It’s a battle to persuade Kemp to come with us. Messengers from Maynier bring him a pile of letters and a bag full of clothes. They’ve hardly left or he distributes the clothes among the Caffres. One of the letters mentions that the Reverends Read and Van der Lingen have arrived at the Cape. They are looking forward to ministering to the Heathens with him, but for the time being they’re remaining in the background until things calm down on the frontier. The evening before our departure I sit and talk to my friend for a long time. He agrees at long last to leave Caffraria when he is told that Sara and the other converted Hottentot women are leaving with us.
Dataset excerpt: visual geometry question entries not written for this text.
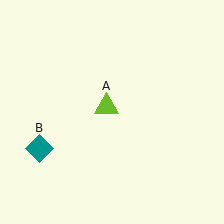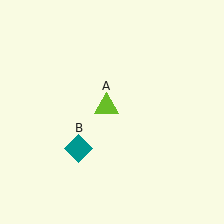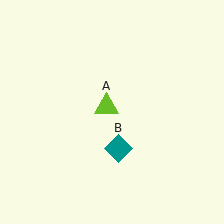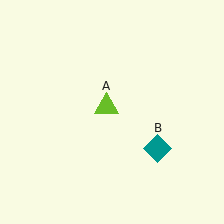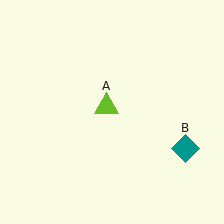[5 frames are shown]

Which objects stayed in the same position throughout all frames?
Lime triangle (object A) remained stationary.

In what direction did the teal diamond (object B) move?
The teal diamond (object B) moved right.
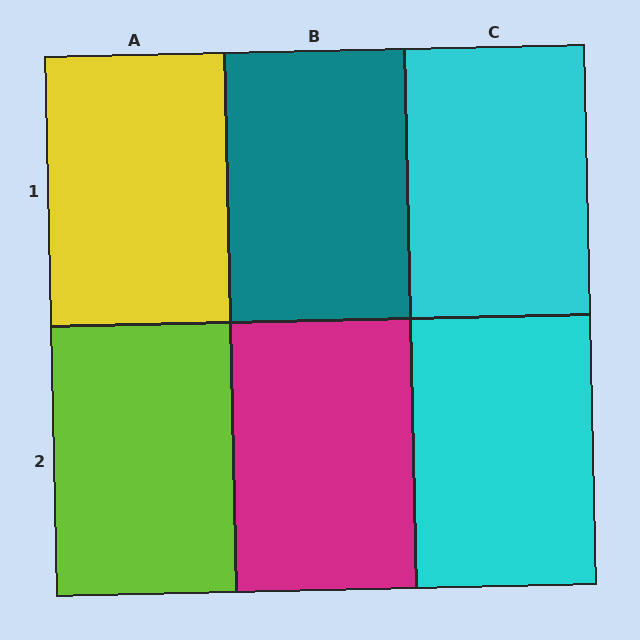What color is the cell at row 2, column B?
Magenta.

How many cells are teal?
1 cell is teal.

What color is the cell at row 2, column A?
Lime.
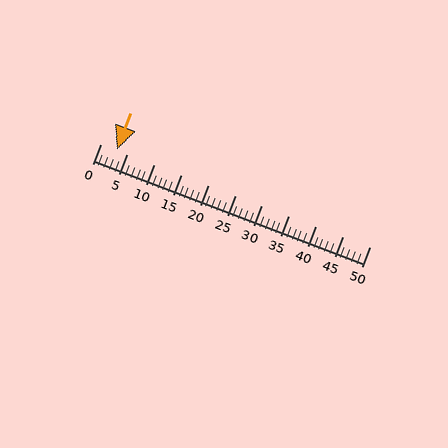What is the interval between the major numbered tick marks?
The major tick marks are spaced 5 units apart.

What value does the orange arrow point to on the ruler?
The orange arrow points to approximately 3.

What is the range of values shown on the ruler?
The ruler shows values from 0 to 50.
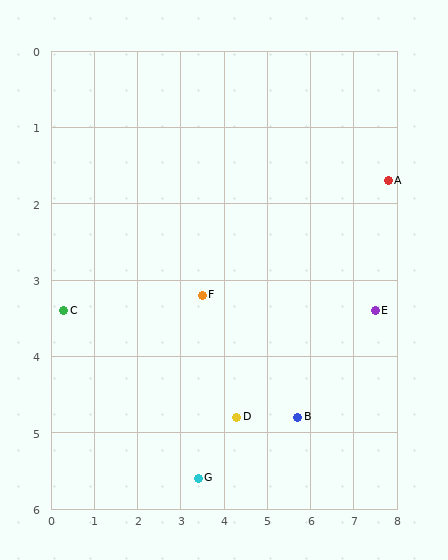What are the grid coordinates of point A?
Point A is at approximately (7.8, 1.7).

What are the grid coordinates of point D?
Point D is at approximately (4.3, 4.8).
My labours under the Caffres were not exactly a success, he says. I should rather throw in my lot with the few women for whom I do mean something.

He gazes for a while in the direction of the Great Place.

I must be led in my life choices by my weakness, he says, not my strength. I must acknowledge my wounds, make my frailty my armour.

Why should I at this moment think of Geertruy and childhood writing lessons under the giant tree? Kemp drones on:

Do you respect this, Buys, you who get stronger by the day? You who are led by your strength?

Respect? In this wilderness you mustn’t go looking for respect, Kemp. Here there is only meat and blood and cunt.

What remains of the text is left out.